Quando a proposta surgiu, os professores confeccionaram os exemplares com páginas xerocadas e capa de cartolina. Alguém preparou um bolo para o lançamento. Só que um aluno ficou decepcionado. “Não tem cara de livro.” Como assim? Depois de tanto esforço? Teve quem ficasse magoado. Na época, Ricardo era professor de Língua Portuguesa na EM Orlando Villas Boas (1ª CRE) e foi um dos que deram razão ao garoto. Todos, então, se propuseram a aprender a fazer um trabalho profissional, impresso em gráfica. A ponto de, posteriormente, receberem um convite do SNEL – Sindicato Nacional dos Editores de Livros – para passar a oferecer registro do ISBN e ficha catalográfica. De acordo com a necessidade da escola e da faixa de idade da turma, a Abrace discute o projeto gráfico e editorial, cuida da revisão dos originais, registro, impressão e lançamento. Mas o universo escolar não é o único beneficiário desses empreendimentos. A Abrace já publicou livros escritos por cegos, por surdos e até por presidiários. Como ponto em comum está o processo de “botar pra fora o que está doendo”, como bem resume Ricardo Bernardes. E mesmo quando a obra surge como parte do projeto pedagógico, as temáticas podem estar ligadas a questões pungentes: o combate às drogas, a gravidez na adolescência e até a proibição oficial da palmada.
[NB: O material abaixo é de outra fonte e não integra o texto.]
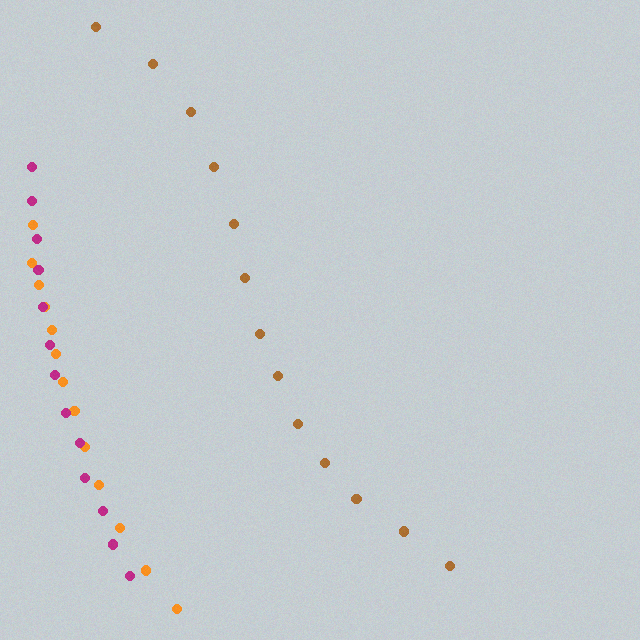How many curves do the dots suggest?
There are 3 distinct paths.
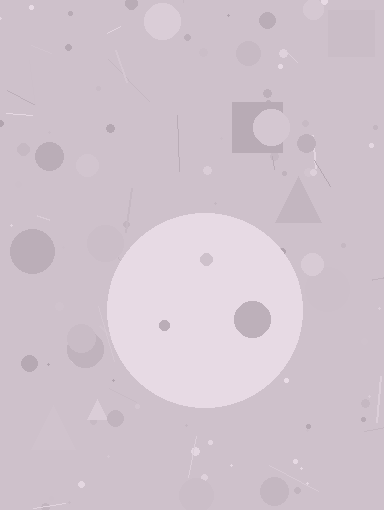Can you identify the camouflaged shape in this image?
The camouflaged shape is a circle.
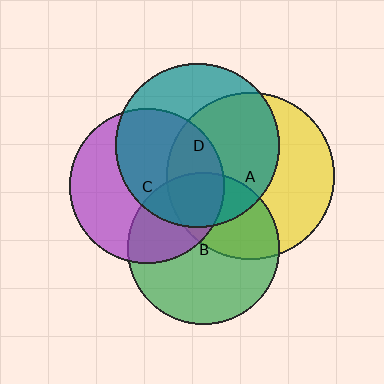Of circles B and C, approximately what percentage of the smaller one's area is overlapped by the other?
Approximately 35%.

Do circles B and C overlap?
Yes.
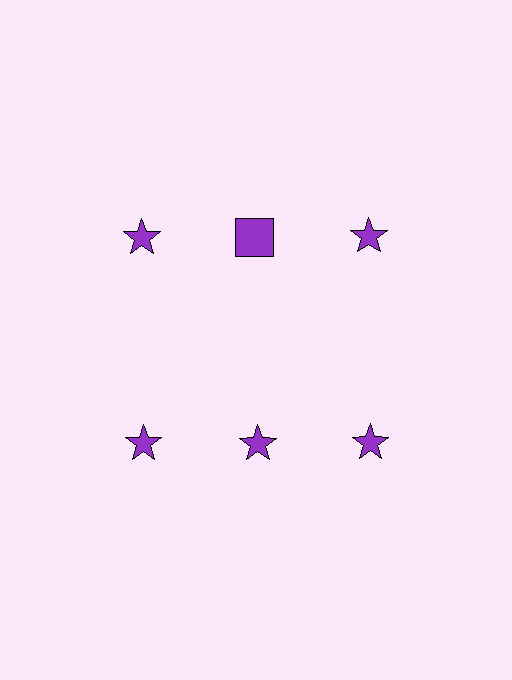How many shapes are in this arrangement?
There are 6 shapes arranged in a grid pattern.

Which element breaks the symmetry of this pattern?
The purple square in the top row, center column breaks the symmetry. All other shapes are purple stars.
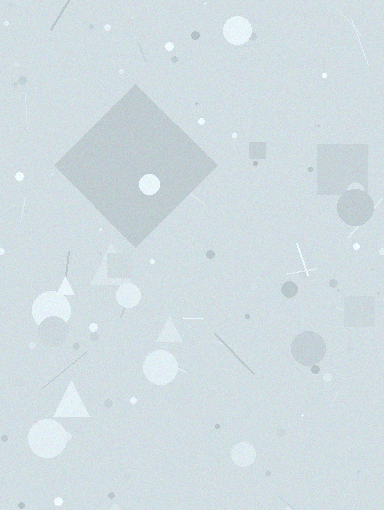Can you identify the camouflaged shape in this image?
The camouflaged shape is a diamond.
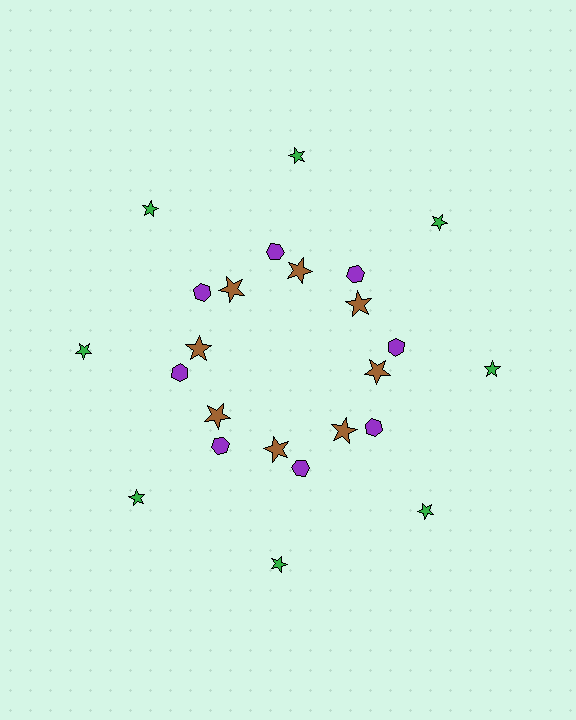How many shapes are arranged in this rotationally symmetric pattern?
There are 24 shapes, arranged in 8 groups of 3.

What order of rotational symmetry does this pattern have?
This pattern has 8-fold rotational symmetry.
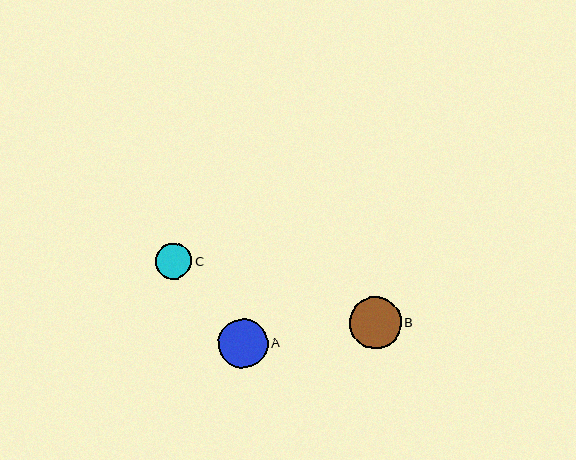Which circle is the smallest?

A metodologia para envolver o aluno também varia de caso a caso. Em 2008, uma iniciativa da Abrace conseguiu sensibilizar toda a rede municipal de Mesquita. Primeiro foi distribuído um jornal com tiragem de 15 mil exemplares que convidava a participar de um lançamento: ele acabou saindo com mil alunos escritores no mês de novembro daquele ano. “A capa do jornal era cheia de fotos 3 x 4 de escritores famosos, mas deixamos um espaço em branco, para a criança se imaginar ali”, conta Ricardo. “Ao escrever, o aluno cresce, melhora sua visão de mundo. Nas comunidades mais pobres, então, é uma catarse. O livro ganha uma vida que nem a gente espera.”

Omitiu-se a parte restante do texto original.